Abstract:
In natural and field environments, different parts of the plant are exposed to different light conditions, i.e. heterogeneous light. Leaves exposed to more favorable light conditions often improve the efficiency of plant light energy use by enhancing photosynthesis under heterogeneous light environments, a phenomenon known as the photosynthetic compensation response. The photosynthetic compensation of some plants is obviously limited, but the biological characteristics and mechanisms involved are not clear. In this study, maize plants with limited photosynthetic compensation were used as materials, and a pot experiment was conducted.

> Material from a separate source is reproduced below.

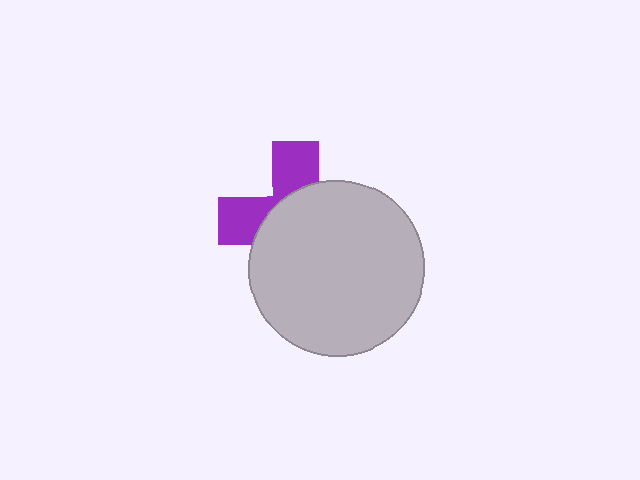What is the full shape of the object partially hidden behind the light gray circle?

The nylon mesh with a light transmittance of 25 % was used to shade maize plants unilaterally, and two treatments of homogeneous light (FL) and heterogeneous light (HL) were set up. We compared the anatomical structure, gas exchange characteristics, photosynthetic assimilates and key synthase contents of unshaded leaves under HL and FL treatments. The results showed that the leaf thickness, relative mesophyll cell area (
SMC), relative bundle sheath cell area (
SBSC), relative bundle area (
SVB) and bundle sheath and bundle contact area (IL
BSC-VB) of leaves under HL treatment were smaller than those under FL treatment. Meanwhile, the net photosynthetic rate (
Pn) and stomatal conductance (
Gs) of leaves under HL treatment were lower. In addition, the starch content of the leaves under HL treatment was lower, the sucrose content was little changed, and the sucrose phosphate synthetase (SPS) content was higher. Therefore, the restriction of photosynthetic compensation under HL treatment is related to the restriction of leaf morphological and anatomical structure and stomatal behavior. When the photosynthetic compensation was limited, the synthesis of photosynthetic products in the unshaded leaves decreased, but more photosynthate was allocated to sucrose synthesis. However, due to morphological and anatomical limitations, the output capacity of leaf sucrose was weak. These results provided a basis for further analysis of the characteristics and mechanisms of plant adaptation to heterogeneous light environment, and for breeding varieties suitable for intercropping.